Encyclopedia Dramatica:Article of the Now/January 10, 2024

From Encyclopedia Dramatica
Jump to navigation Jump to search
Japan

The Democratic People's Republic of Animestan' (also known as Jewpan, Weeabootopia and Nuclear Testing Site) or more commonly known politically-correct as Japan is a totalitarian fifth-world dystopia on a radioactive wasteland in the Pacific Ocean with less sanity and human rights than even Best Korea. It is best known for being the inventors of anime and therefore being the #1 cause of Asperger's Syndrome on the planet. Their men are autistic sick fucks who enjoy raping little girls, and their women are gold-digging pathological liars who would rather go marry and scam rich foreigners than fuck their own manchildren back home.

Japan is basically to Asia what Israel is to the Middle East. Both are ruled by racist criminal mobsters (Yakuza vs Zionist Illuminati) and have a history of both being genocided (Hiroshima and US concentration camps vs Holocaust and German concentration camps) while committing genocide at the same time (Koreans are Japan's Palestinians). Every single nation in Asia (with the sole exception of the Japanese's loyal sex slaves, the sea niggers) hates Japan and would want to erase this microstate of degenerates off the Earth if not for the Jewnited States giving them military equipment... again just like Israel. Japan's current military is the 9th strongest in the world, but there are some bases that are still used by Americans, again, just like Israel. And for the last time, just like the Kikes, the Japs control the Internet media through their use of viral memes and degenerate entertainment, but the Jews at least won't resort to shitty cartoons (unless you're Lauren Faust) to mind control half the human population into instant retards. Japanese women are also known as filthy amoral and borderline-sociopathic feminists who have an obsession with your Jew Gold and will only date you so that she can blackmail you for money (e.g. the Chikan false rape accusations) then Hannibal-Lecter you into suicide. Wonder if all Japs need a massive nose to pass them off as kikes.

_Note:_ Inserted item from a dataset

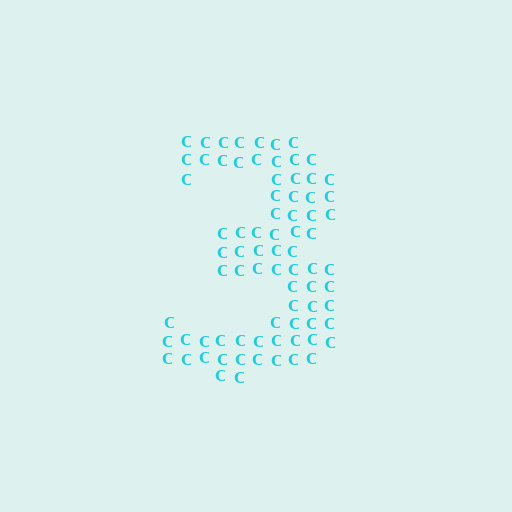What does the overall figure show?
The overall figure shows the digit 3.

Japan is a perfect example of "not-as-good-as-it-used-to-be." Before being raped by the atom bomb, Japan was busy doing just that to inferior countries, but with a Katana instead of the mighty power of the atom. After the USA's rampage, however, it degraded into what you see now. Most of Japan's population has aspergers caused by the radioactive bombs we dropped on their asses. That—combined with the fact that every Japanese man, woman, and child is on crack—explains why everything Japan makes is so fucking weird. But somehow, Japan loves Germany: the whores want to suck Hitler's dick while he himself called them honorary Aryans. The most plausible theory on why Hitler could love who amounts to Asian Jews is because the Japanese used to be a bunch of strict decent honorable and civilized humans until a Jewish aspie invented the nuke for Science and therefore spread his radiation upon the entire Japanese population, mutating them all into the Aspie Jews they are today.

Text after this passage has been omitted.